Stuhlbarg has to be the comedic highlight here. His portrayal of a man who falsely believes himself above the purview of this institutional crisis, while still too loyal to a marriage that is clearly on ice, lends a bitterly sarcastic edge to his humour. There’s one scene in particular where the repeated threat of his knowing intrusion into a particularly tense exchange between Alma and Maggie makes for a strikingly funny moment of physical comedy as he walks in and out of a room with increasingly careless gusto.
It’s strangely Roberts’s role that proves to be a fascinating link in this chain, where Alma becomes perhaps too unreadable for her own good, and where the betrayals she inflicts on those around her aren’t necessarily felt. The character’s incredibly optics-conscious, especially when it comes to the things she dedicatedly hides, as well as how she establishes tenuous allegiances with Hank and Maggie in order to preserve her own hide, but as thorny as such a role is, Roberts plays that outward obscurity up perhaps to a bit of a fault, too lacking in cracks in the mask.

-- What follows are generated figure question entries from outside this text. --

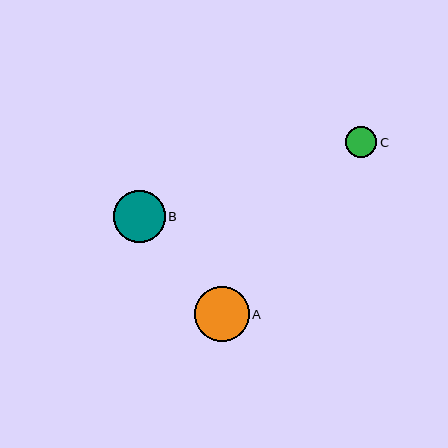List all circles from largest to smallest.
From largest to smallest: A, B, C.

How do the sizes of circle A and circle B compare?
Circle A and circle B are approximately the same size.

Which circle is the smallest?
Circle C is the smallest with a size of approximately 31 pixels.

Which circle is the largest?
Circle A is the largest with a size of approximately 55 pixels.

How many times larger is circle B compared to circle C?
Circle B is approximately 1.7 times the size of circle C.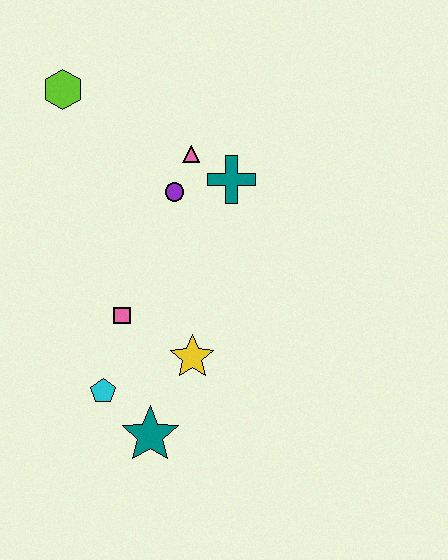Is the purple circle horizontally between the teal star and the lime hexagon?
No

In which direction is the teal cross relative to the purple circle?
The teal cross is to the right of the purple circle.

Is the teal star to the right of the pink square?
Yes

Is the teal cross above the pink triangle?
No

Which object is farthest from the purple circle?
The teal star is farthest from the purple circle.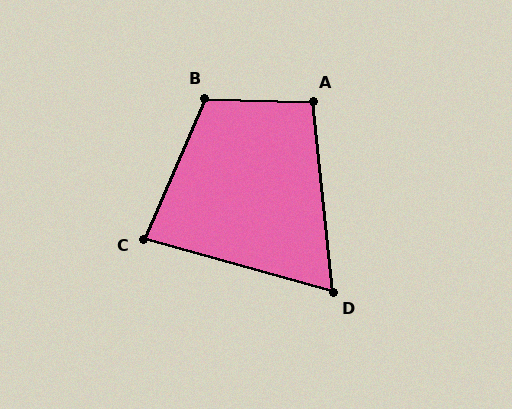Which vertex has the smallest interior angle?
D, at approximately 68 degrees.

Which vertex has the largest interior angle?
B, at approximately 112 degrees.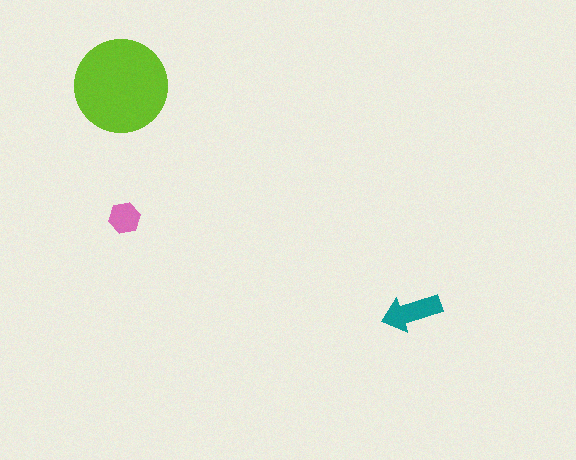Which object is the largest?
The lime circle.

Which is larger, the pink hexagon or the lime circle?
The lime circle.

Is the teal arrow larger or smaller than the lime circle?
Smaller.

One thing about the timeliness of this film is clear. As American educational institutions steadily begin to come under fire by the current administration’s attacks against free expression and education, high-profile universities are forced to choose between capitulating for the sake of their funding or living up to the ideals of their founding. It’s a choice that requires their leaders, cut from various cloths, to see past the privilege lent to them for so long. And yet, many of them are not making the choice of long-term ideological survival. Rather, nearly all of them have abandoned their founding principles and ideals, giving in to despots to preserve their own hides and save every last penny of their endowments at the expense of their students.

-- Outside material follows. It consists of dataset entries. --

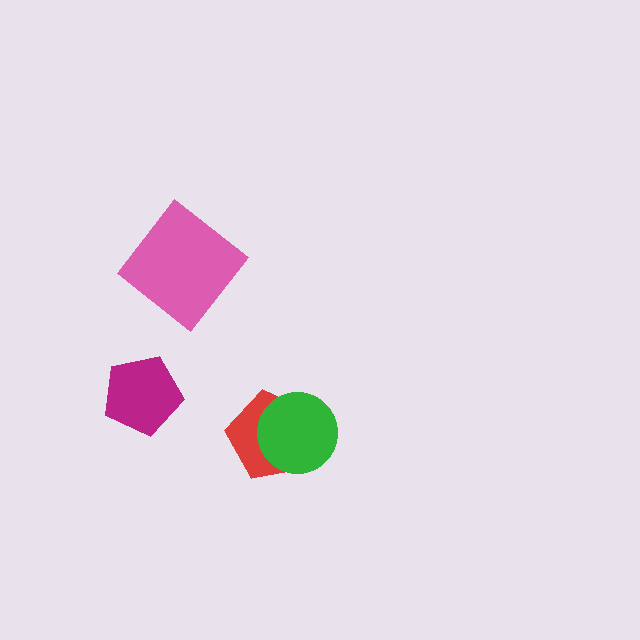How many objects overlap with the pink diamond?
0 objects overlap with the pink diamond.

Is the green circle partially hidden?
No, no other shape covers it.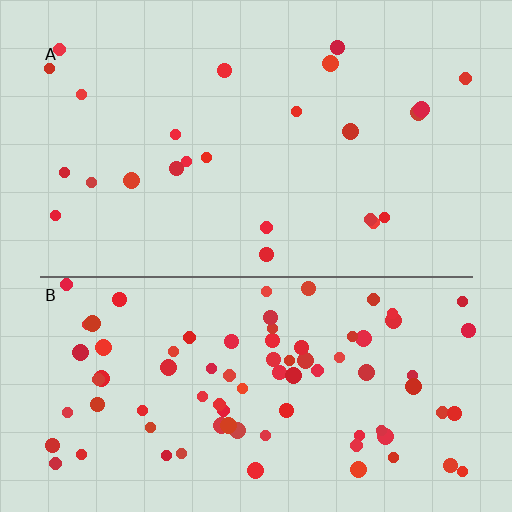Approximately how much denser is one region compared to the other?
Approximately 3.3× — region B over region A.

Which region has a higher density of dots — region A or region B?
B (the bottom).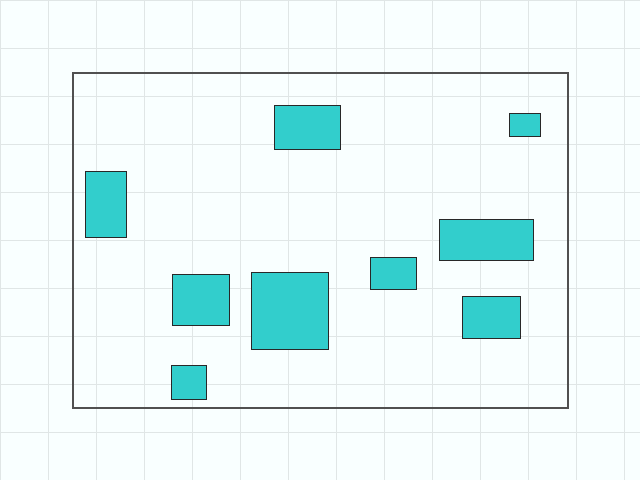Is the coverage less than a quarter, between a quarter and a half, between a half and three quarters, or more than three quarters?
Less than a quarter.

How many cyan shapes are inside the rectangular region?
9.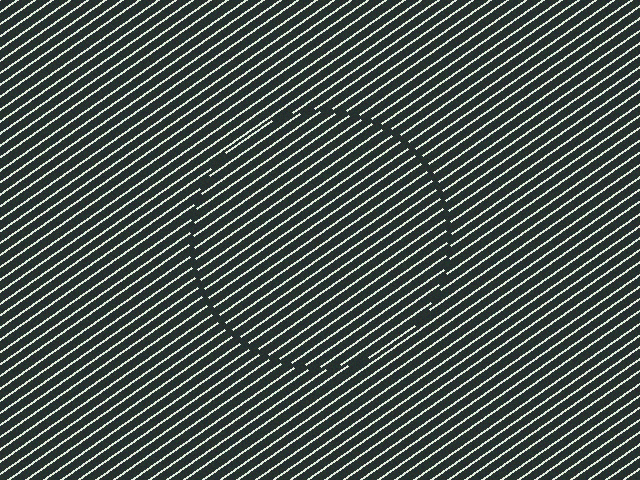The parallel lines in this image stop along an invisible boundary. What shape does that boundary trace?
An illusory circle. The interior of the shape contains the same grating, shifted by half a period — the contour is defined by the phase discontinuity where line-ends from the inner and outer gratings abut.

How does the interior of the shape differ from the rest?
The interior of the shape contains the same grating, shifted by half a period — the contour is defined by the phase discontinuity where line-ends from the inner and outer gratings abut.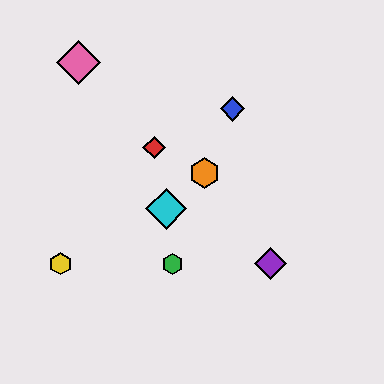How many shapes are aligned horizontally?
3 shapes (the green hexagon, the yellow hexagon, the purple diamond) are aligned horizontally.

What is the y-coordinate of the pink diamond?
The pink diamond is at y≈63.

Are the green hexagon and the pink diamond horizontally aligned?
No, the green hexagon is at y≈264 and the pink diamond is at y≈63.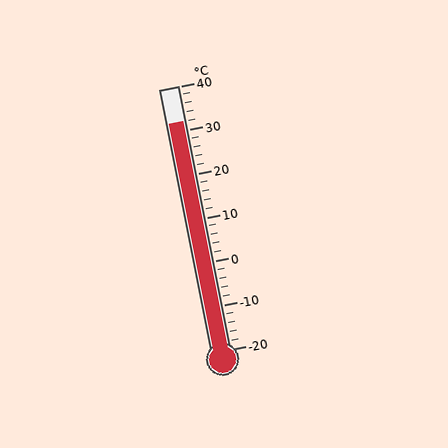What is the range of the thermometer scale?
The thermometer scale ranges from -20°C to 40°C.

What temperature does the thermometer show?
The thermometer shows approximately 32°C.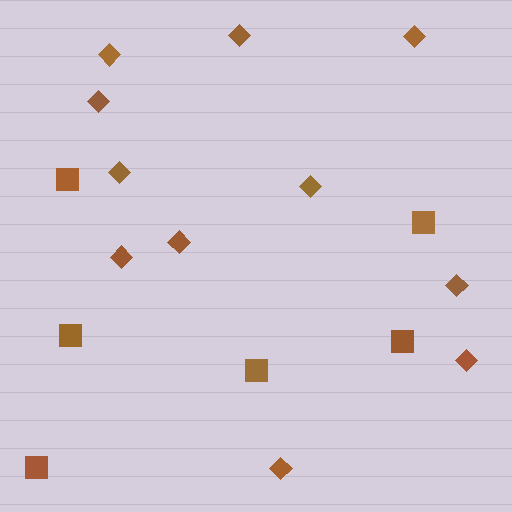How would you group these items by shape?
There are 2 groups: one group of diamonds (11) and one group of squares (6).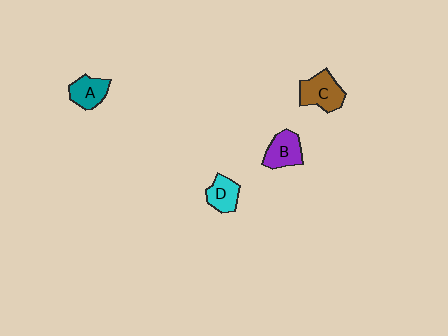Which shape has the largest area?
Shape C (brown).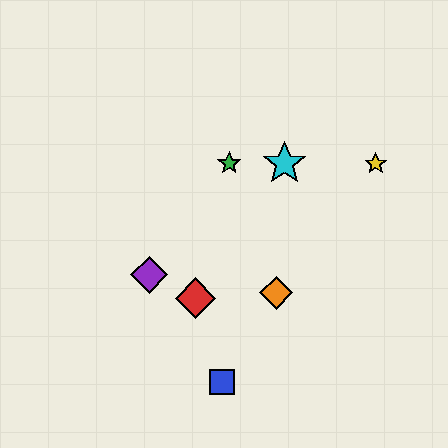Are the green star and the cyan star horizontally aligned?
Yes, both are at y≈163.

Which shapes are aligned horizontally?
The green star, the yellow star, the cyan star are aligned horizontally.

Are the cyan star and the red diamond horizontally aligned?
No, the cyan star is at y≈163 and the red diamond is at y≈298.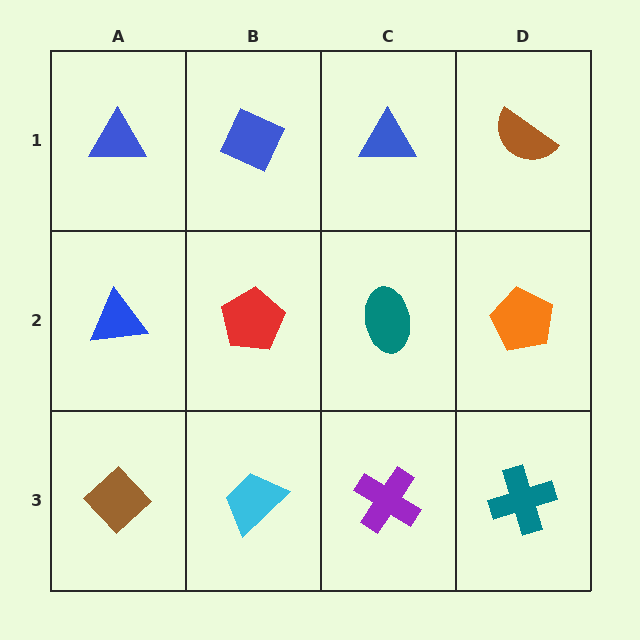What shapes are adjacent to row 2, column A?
A blue triangle (row 1, column A), a brown diamond (row 3, column A), a red pentagon (row 2, column B).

In the context of that, After the Hunt is an oddly enriching film. It has some gaps in its expansive, ambitious narrative tapestry, but its deconstruction of privilege in neoliberal academic spaces has enough bite to last an impact. And its interrogation of privilege in universities—where the presumption of knowledge and educationpermits people to turn away from their biases, consciously or not—allows the film to understand how it affects people of different generations.
These institutions, intended for authentic education and enrichment, are becoming arenas of their own. The most prestigious among them breed faculty ignorant of how they wield or aspire to the permanence of tenure, and create students who believe themselves enlightened despite the coyness many of them demonstrate about the ability to afford the costs of attending these schools. We would be remiss to outright dismiss a film willing to deconstruct this privilege as reactionary—even more foolish to claim that it’s signifying nothing whatsoever. It’s a confrontation like this that contributes to how filmmakers this past year have dealt with our dire present moment. Guadagnino and Garrett are willing to stare down people who respond to moral failure with nothing but privileged self-interest, and daring enough to tell them they provide nothing of any meaning or significance.
USA • ITALY | 2025 | 138 MINUTES | 1.85:1 | COLOUR | ENGLISH


director: Luca Guadagnino.
writer: Nora Garrett.
starring: Julia Roberts, Ayo Edebiri, Andrew Garfield, Michael Stuhlbarg, Chloë Sevigny & Lio Mehiel.